In the context of social sciences and health care information about network structure can provide valuable insights for epidemiology: how fast a disease (a virus, an opinion or any other (mis)information) may spread, how far it may propagate, what the best immunological strategies may be.

It has been demonstrated (Abramson & Kuperman 2001; PastorSatorras & Vespignani 2001) that as a network structure becomes more randomized, its epidemiological threshold decreases. Diseases, viruses, misinformation can spread faster and to a higher number of nodes. In other words, as the community structure of a network is less and less pronounced and the number of connections increase, the network propagates information to more nodes and this propagation occurs in highly pronounced oscillations (infected / not infected).
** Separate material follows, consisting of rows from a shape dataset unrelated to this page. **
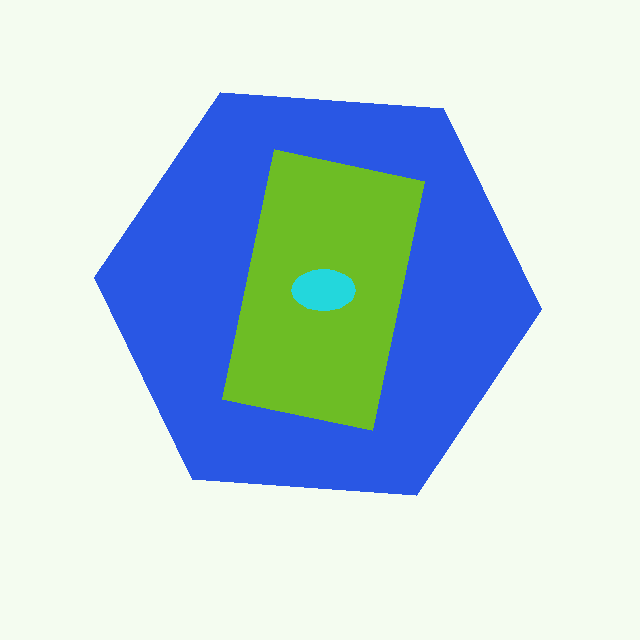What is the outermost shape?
The blue hexagon.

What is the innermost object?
The cyan ellipse.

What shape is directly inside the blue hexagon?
The lime rectangle.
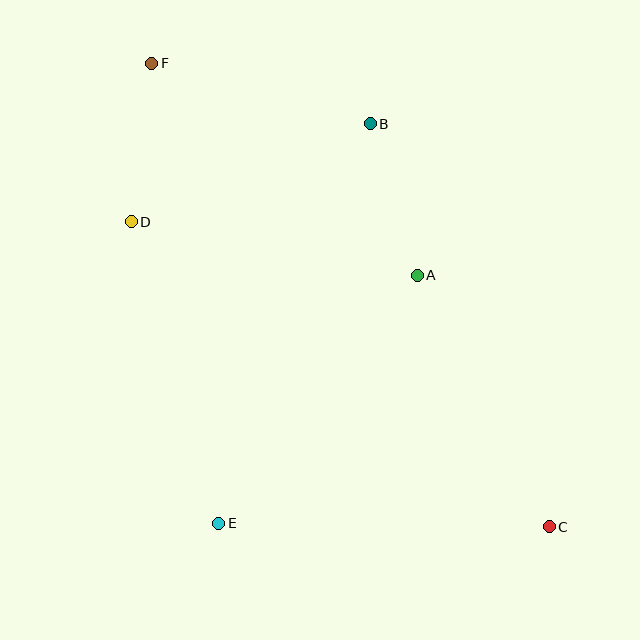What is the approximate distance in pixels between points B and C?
The distance between B and C is approximately 441 pixels.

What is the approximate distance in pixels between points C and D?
The distance between C and D is approximately 518 pixels.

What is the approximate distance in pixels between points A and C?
The distance between A and C is approximately 284 pixels.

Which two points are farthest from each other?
Points C and F are farthest from each other.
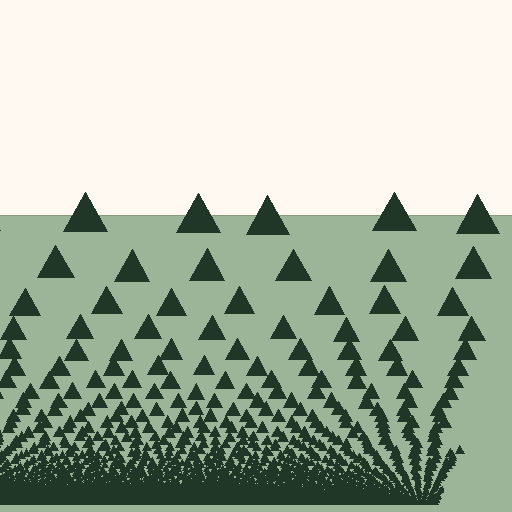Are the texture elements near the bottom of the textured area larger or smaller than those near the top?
Smaller. The gradient is inverted — elements near the bottom are smaller and denser.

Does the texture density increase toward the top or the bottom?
Density increases toward the bottom.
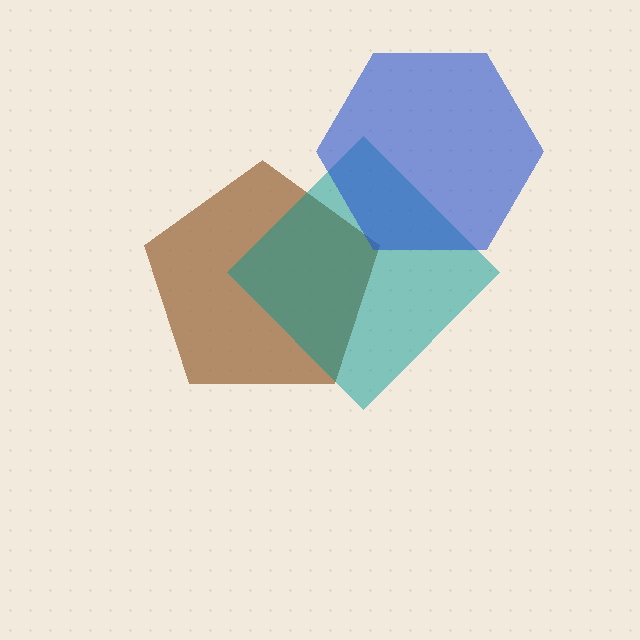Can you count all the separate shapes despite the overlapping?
Yes, there are 3 separate shapes.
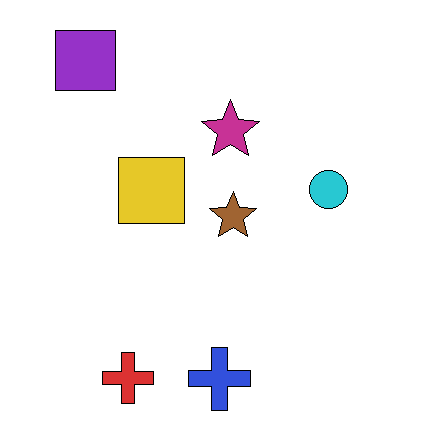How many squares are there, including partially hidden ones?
There are 2 squares.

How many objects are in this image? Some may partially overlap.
There are 7 objects.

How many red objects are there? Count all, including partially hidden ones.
There is 1 red object.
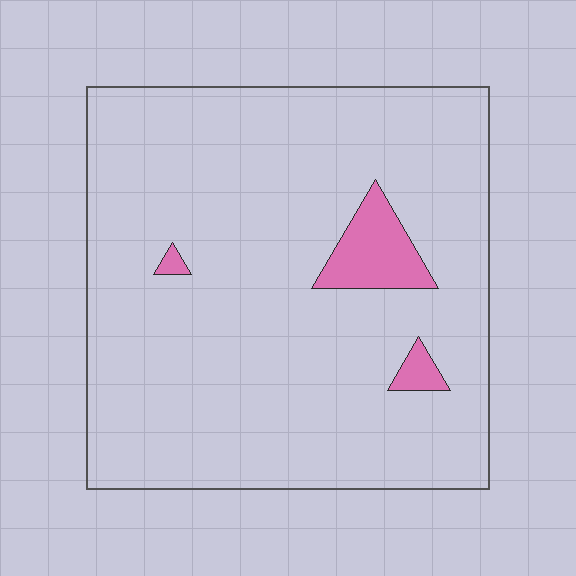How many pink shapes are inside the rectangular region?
3.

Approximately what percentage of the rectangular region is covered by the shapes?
Approximately 5%.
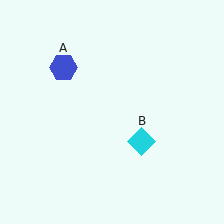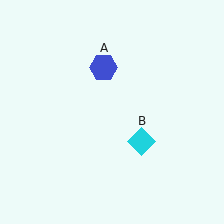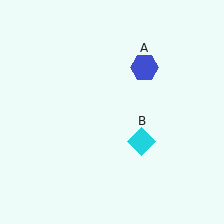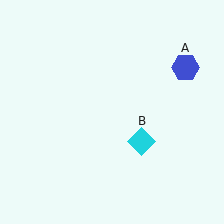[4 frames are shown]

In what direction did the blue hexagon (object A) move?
The blue hexagon (object A) moved right.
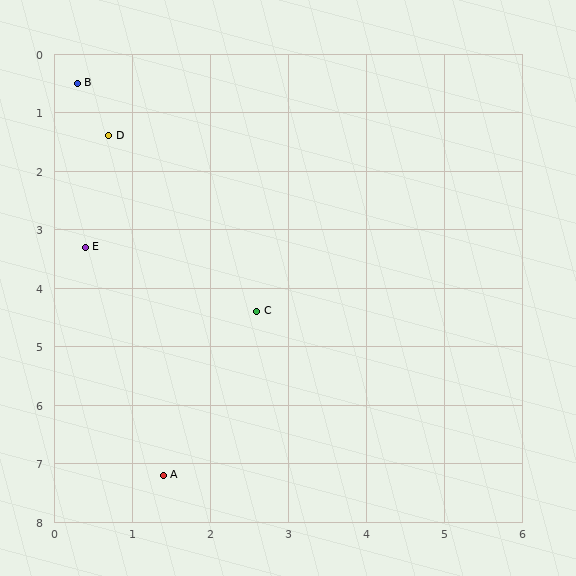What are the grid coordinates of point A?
Point A is at approximately (1.4, 7.2).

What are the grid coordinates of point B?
Point B is at approximately (0.3, 0.5).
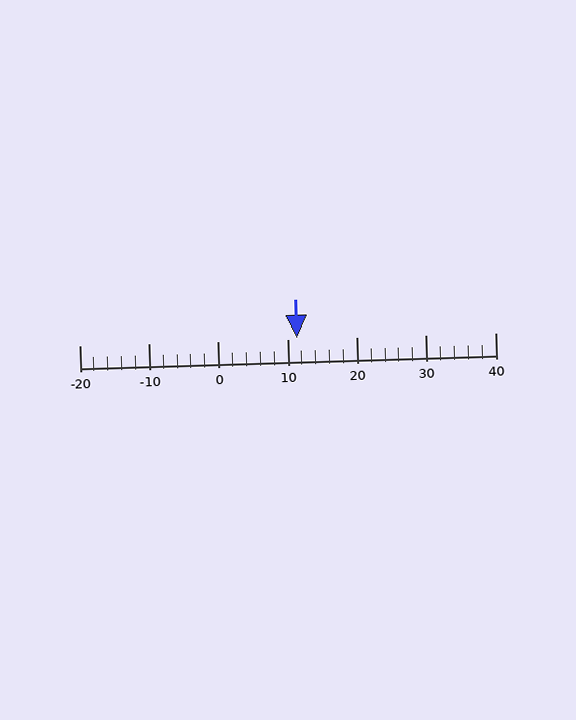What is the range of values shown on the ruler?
The ruler shows values from -20 to 40.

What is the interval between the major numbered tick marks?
The major tick marks are spaced 10 units apart.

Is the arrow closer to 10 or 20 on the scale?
The arrow is closer to 10.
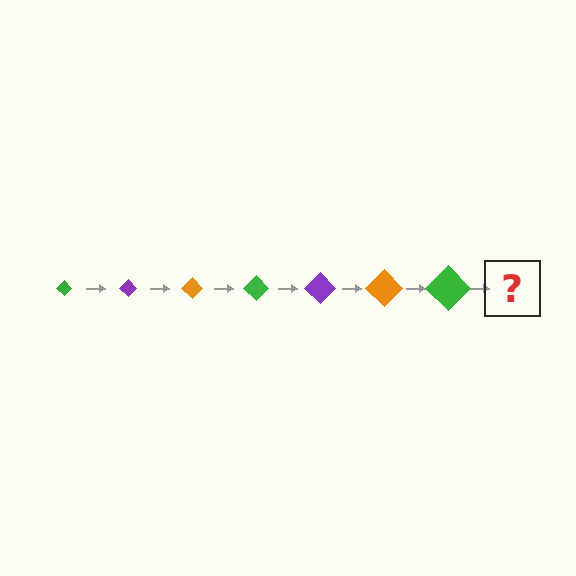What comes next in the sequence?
The next element should be a purple diamond, larger than the previous one.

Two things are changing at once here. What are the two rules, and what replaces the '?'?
The two rules are that the diamond grows larger each step and the color cycles through green, purple, and orange. The '?' should be a purple diamond, larger than the previous one.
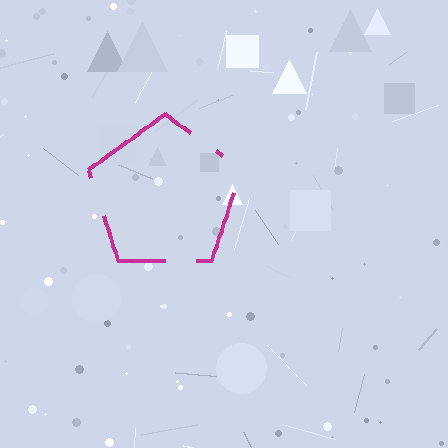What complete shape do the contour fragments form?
The contour fragments form a pentagon.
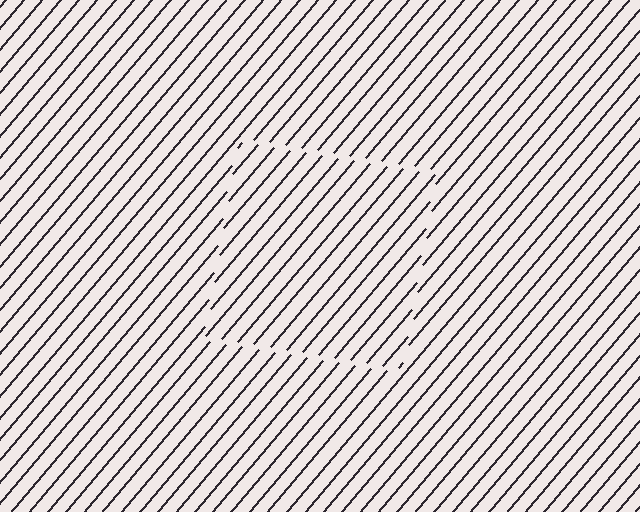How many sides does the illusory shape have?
4 sides — the line-ends trace a square.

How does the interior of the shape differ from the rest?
The interior of the shape contains the same grating, shifted by half a period — the contour is defined by the phase discontinuity where line-ends from the inner and outer gratings abut.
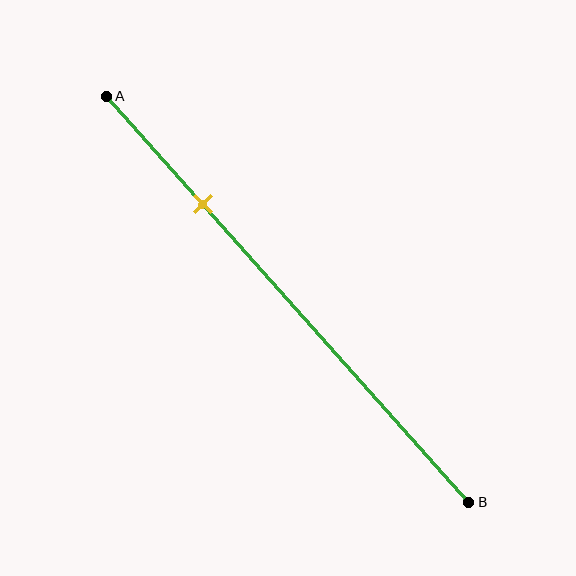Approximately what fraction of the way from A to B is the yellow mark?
The yellow mark is approximately 25% of the way from A to B.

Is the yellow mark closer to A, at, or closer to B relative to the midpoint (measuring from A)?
The yellow mark is closer to point A than the midpoint of segment AB.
A figure from the study by Abramson & Kuperman (2001) where they have shown the fraction of infected elements (n) in relation to time (t) for networks with a different degree of disorder (p). The higher the degree of disorder, the more elements get infected, the oscillations get more and more intensified,, but also the time-span of the infection is relatively short.

At the same time, when the community structure is pronounced while the network is relatively interconnected (small-world network), the “pockets” of nodes help maintain epidemic disease for a longer time in the network. In other words, less nodes may become infected, but the infection might stay longer (endemic state).

Representation of network structures: [a] random, [b] scale-free (better pronounced communities) and, [c] hierarchical (less global connectivity) (from Stocker et al. 2001)

In another study performed on various social networks (Stocker, Cornforth & Bossomaier 2002) it has been shown that hierarchically flat networks (i.e. disordered) networks are not as stable as the scale-free ones (i.e. the ones that have a more pronounced community structure). In other words, hierarchies may be good for passing down the orders, but scale-free structures are better for maintaining a certain worldview.

As we can see there is not one network topology that may be considered to be preferential. In fact it depends on the intention, the context, the situation. In some cases it can be good if a network can propagate information easily to all of its elements relatively fast. In some other cases stability can be more preferential.

Overall, the topology of a network reflects how well it can propagate information, how susceptible it is to the new ideas, whether the ideas will take over the whole network for only a short time or remain for a longer period.